In writing, as well as in painting, it is the creator’s own self, his unrestricted personality, that he ought to keep in mind, and not the picture or the subject that is being handled. All that is secondary. And right here is the strong point of my machine. It was daring, original, caring not a fig for the conventions or what some people call sense. It had personality and was always expressing it.

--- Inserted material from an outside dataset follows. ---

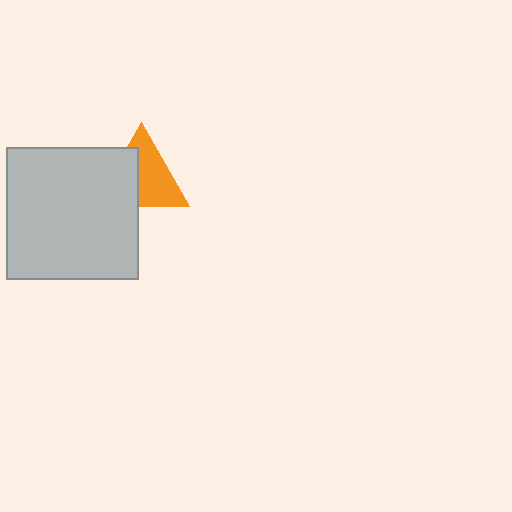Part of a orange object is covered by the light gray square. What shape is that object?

I even went so far as to think of an auxiliary machine which would invent original words — terms constructed according to the laws of euphony out of the usual twenty-six letters. This I did not think out to the end, though there would no doubt be use for it. Such a machine would be very useful in inventing new names for girls, a line of work that puts a constant strain upon the American intellect.
I do not know how far this thing might have gone had there not come a change, a mutation, in my way of life. I had come to Chicago, at the age of twenty, to perfect myself in the art of the free-line wood engraver, a calling in which a man would spend a laborious day in making a mere half-thimbleful of Turkish boxwood shavings. That was plenty to turn out in a day; a fine workman would be able to get along on much less. Before the profession pays, a young fellow must learn to run his furrows with infallible skill, and take each little chip and shaving from exactly the right place. It is almost a breath-taking accuracy that is required, and until the young fellow has achieved something like perfection his work is not going to be worth much. I had been slowly and steadily evolving into a wood engraver when one day the proprietor informed me that he had decided to raise my wages. And when he did so I moved.
My employer had contracted to turn out a harness catalogue, which I was to engrave entire — and this just at the time when I was becoming somewhat of a free-line picture engraver and able to do things in the manner of Closson or of Cole.
Alas, where is wood engraving now? And where, for that matter, is there such a thing as a harness?